Over the years, the shop has become known for its whimsical approach to embroidery and embellishment: Rather than trying to hide that an article of clothing has been mended, it sometimes loudly declares it. Ribbons and patches, silhouettes of horses and flowers are often telltale signs a garment has been repaired at Eva Joan. Among the store’s fans is the nearly 100-year-old fashion star Dorothy Wiggins, who owns a tweed coat that the shop embroidered with a pair of pink ballet slippers.

One of their more challenging projects, Ms. Park and Ms. Villeneuve said, involved a client with blindness who brought in ties he wanted turned into a suit jacket, making edits based on touch.

“There is no common customer just like there is no common project,” Ms. Villeneuve said.

Orders can run from $8 for a button swap up to $450 for something like relining. The typical turnaround time is about two weeks, depending on how elaborate the customer’s request. It’s all cataloged and tallied by hand, one of the shop’s romantic anachronisms.

“We’re going against the grain in some ways because we are asking for peoples’ attention; disconnection is how capitalism thrives, and we’re telling people to wait a long time, to spend money and invest in things that people discard,” Ms. Park said. “It’s pretty counterculture, and, we believe, way more fulfilling: The reward is so much higher when you reinvest in something.”

As many people confront the reality of clothing waste and the environmental damage wrought by cheap, mass-produced fashion, Eva Joan joins spots in New York like the Bode Tailor Shop on the Lower East Side of Manhattan; the Consistency Project in Boerum Hill, Brooklyn; Grace Land in Ridgewood, Queens; and Pedal, a mobile alterations shop in a former roasted peanuts pushcart, which are introducing a younger generation to clothing repair.

These ventures may also feed a desire among some for an item that no one else has in a retail landscape dominated by fast fashion, said Ruby Redstone, 29, a fashion historian.

“For as long as we’ve had clothes we’ve had mending, and it’s a very recent phenomenon that we’re not mending our clothes,” Ms. Redstone said. “It’s been a swift decline in the 21st century, but throughout the 20th century, we saw a lot of people losing mending knowledge as clothes became more disposable.”

The menu of services Eva Joan offers, paired with its aesthetic lens, she added, “shows that mending something makes it better, more personal, and puts aside our fears of mending making something look damaged, old or cheapened.”

Ms. Park and Ms. Villeneuve are hoping to spread their ethos. The shop offers open studio craft nights, workshops and talks, sometimes given by Ms. Redstone, a frequent collaborator. Last year she led helped out with a tutorial on how to embroider bloomers.
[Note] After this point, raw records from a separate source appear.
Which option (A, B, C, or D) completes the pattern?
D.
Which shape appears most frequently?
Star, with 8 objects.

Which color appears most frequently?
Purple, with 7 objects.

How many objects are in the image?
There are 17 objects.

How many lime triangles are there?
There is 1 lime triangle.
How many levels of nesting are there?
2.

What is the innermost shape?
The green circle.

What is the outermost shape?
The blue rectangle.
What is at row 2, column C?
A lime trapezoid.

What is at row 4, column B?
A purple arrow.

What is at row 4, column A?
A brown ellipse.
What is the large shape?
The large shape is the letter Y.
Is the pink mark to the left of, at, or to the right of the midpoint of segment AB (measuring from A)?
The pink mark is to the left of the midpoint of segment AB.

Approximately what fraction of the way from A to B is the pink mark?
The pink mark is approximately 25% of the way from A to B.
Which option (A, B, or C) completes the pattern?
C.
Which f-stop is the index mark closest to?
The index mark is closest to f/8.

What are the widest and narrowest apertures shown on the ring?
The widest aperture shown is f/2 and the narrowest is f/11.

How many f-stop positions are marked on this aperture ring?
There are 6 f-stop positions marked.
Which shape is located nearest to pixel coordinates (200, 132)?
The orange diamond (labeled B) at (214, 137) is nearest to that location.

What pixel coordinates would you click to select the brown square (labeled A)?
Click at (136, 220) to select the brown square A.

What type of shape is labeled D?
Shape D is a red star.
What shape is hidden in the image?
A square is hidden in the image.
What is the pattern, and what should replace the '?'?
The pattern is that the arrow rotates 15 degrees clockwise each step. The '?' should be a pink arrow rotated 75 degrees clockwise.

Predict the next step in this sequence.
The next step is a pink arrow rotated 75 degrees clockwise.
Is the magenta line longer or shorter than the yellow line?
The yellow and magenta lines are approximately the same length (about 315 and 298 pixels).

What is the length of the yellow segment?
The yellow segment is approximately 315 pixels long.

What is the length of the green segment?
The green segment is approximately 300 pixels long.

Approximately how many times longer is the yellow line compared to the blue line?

Recently, the owners hosted a retreat in Tuscany, Italy, where about a dozen attendees spent a weekend learning mending techniques.

Now, they are looking to expand their programming and to open other Eva Joan repair shops in other cities. They want their storefront to be “as ubiquitous as a laundromat,” Ms. Park said, “though we will of course be careful and intentional about it.”
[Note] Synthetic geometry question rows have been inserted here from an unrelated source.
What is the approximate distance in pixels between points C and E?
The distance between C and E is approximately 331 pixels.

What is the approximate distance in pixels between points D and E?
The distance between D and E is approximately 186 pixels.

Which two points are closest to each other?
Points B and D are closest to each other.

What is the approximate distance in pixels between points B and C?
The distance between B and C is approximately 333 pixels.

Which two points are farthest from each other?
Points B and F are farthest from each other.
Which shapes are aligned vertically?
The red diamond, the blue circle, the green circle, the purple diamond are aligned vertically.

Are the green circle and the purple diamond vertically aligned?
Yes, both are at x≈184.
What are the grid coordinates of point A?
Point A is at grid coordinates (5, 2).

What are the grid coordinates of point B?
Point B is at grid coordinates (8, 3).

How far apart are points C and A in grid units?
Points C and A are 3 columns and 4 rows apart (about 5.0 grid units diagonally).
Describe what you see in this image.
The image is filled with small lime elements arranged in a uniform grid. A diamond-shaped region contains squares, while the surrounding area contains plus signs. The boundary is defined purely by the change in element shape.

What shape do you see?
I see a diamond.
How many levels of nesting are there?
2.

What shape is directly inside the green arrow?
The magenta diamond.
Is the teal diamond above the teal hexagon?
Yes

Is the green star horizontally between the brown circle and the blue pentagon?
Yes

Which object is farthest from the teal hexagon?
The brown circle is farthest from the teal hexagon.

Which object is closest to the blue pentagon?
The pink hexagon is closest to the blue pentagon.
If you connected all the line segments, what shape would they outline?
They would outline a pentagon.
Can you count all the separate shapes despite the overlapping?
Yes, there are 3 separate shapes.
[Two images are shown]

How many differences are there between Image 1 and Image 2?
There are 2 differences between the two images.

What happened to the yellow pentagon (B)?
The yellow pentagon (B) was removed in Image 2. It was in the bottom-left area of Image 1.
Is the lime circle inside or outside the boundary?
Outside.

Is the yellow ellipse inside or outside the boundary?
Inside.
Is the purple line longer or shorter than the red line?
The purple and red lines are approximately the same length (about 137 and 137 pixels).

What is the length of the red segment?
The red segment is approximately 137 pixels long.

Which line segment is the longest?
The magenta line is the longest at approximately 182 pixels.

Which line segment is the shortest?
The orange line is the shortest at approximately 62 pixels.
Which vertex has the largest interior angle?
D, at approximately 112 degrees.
For now, though, Eva Joan is still a neighborhood spot.

“I moved to the neighborhood 30 years ago, so I’ve really seen the neighborhood change,” said one resident, Susie Lopez, 56, who works in philanthropy, “so many specialized stores, like rare books stores, all these beautiful little treasures that left the Village.”
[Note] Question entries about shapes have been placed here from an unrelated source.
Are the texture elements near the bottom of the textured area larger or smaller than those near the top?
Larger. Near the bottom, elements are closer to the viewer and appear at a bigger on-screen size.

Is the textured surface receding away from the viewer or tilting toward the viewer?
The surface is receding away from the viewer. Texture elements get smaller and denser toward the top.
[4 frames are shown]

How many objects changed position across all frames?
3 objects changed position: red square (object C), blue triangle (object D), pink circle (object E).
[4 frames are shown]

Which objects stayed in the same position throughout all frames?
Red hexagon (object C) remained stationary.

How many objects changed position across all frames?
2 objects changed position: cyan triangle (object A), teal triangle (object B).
When she saw Eva Joan was opening on Jane Street, she ran over with Champagne. “I thought what they were doing was so relevant, so needed,” Ms. Lopez said. “Something with quality and uniqueness coming back to the Village.”

Since then, she has worked with the Eva Joan team on dozens of projects, including turning children’s dungarees into a bag and having 35 vintage bandannas monogrammed for a literary award Ms. Lopez founded for teen creative writers.

“Sometimes I like to play a game to see if I can bring in something they can’t resurrect,” she said. So far, they have rejected only one item, a flapper dress from the 1920s: “They felt it wasn’t right to mess with.”